Hoe heeft de gemeente nu de verkeerseffecten van die 205.000 m2 kantoor, 45.000 m2 detailhandel, 33.500 m2 leisure enz. verwerkt in de verkeersgegevens voor de M.L. Kinglaan 2020? En hoe is het effect van maatregelen als optimaliseren goederenvervoer, transferia, selectief bevorderen doorstroming enz. in die verkeersgegevens verwerkt? Als je ziet dat het aantal zware vrachtwagens in 2020 een stuk lager ligt als in 2011, dan is dat toch een interessante vraag. Op die vraag geeft de gemeente als antwoord: dat heeft het verkeersmodel gedaan. En dat antwoord moet maar genoeg zijn. Dat antwoord krijgt het RIVM ook als het RIVM zou vragen hoe de gemeente toch komt aan die onwaarschijnlijke afname van het aantal zware vrachtwagens op de M.L. Kinglaan of als het RIVM zou vragen waarom er voor 2020 is uitgegaan van 54.303 auto’s/etmaal, terwijl in november 2007 nog werd berekend dat er in 2015 sprake zou zijn van een intensiteit van 74.500 auto’s/etmaal op de M.L. Kinglaan.

Doordat de effecten van luchtkwaliteitsmaatregelen en in-betekenende-mate projecten, die zogenaamd in het NSL met elkaar in balans zouden zijn, slechts in de NSL-monitor worden meegenomen voor zover hun verkeerseffecten zijn verwerkt in de verkeersgegevens die door de gemeente, provincie en Rijkswaterstaat per wegvak worden aangeleverd, zijn de concentraties die door de NSL-monitor worden berekend voor toekomstige jaren volstrekt oncontroleerbaar. Het valt immers in het geheel niet na te gaan hoe die maatregel- en projecteffecten zijn verwerkt in de verkeersgegevens die de input vormen voor de luchtkwaliteitsberekening.

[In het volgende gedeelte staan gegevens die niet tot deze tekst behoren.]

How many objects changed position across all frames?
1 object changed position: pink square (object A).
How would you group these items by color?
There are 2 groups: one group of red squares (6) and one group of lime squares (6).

Samson had het over een “smokkelstap”: het NSL zou bedoeld zijn om de bouwprojecten doorgang te kunnen laten vinden ook al zouden die bouwprojecten ertoe leiden dat niet aan de normen wordt voldaan en de lucht niet schoner wordt. Hoe dat in zijn werk gaat moge duidelijk zijn: ambtelijke diensten die er op uit zijn (wegen)bouwprojecten doorgang te laten vinden krijgen daartoe de kans doordat zijzelf de verkeerseffecten van die projecten kunnen verwerken in de verkeersgegevens die voor de NSL-monitor moeten worden aangeleverd en daarbij door niemand op de vingers gekeken worden. Dat is zoiets als de kat op het spek binden.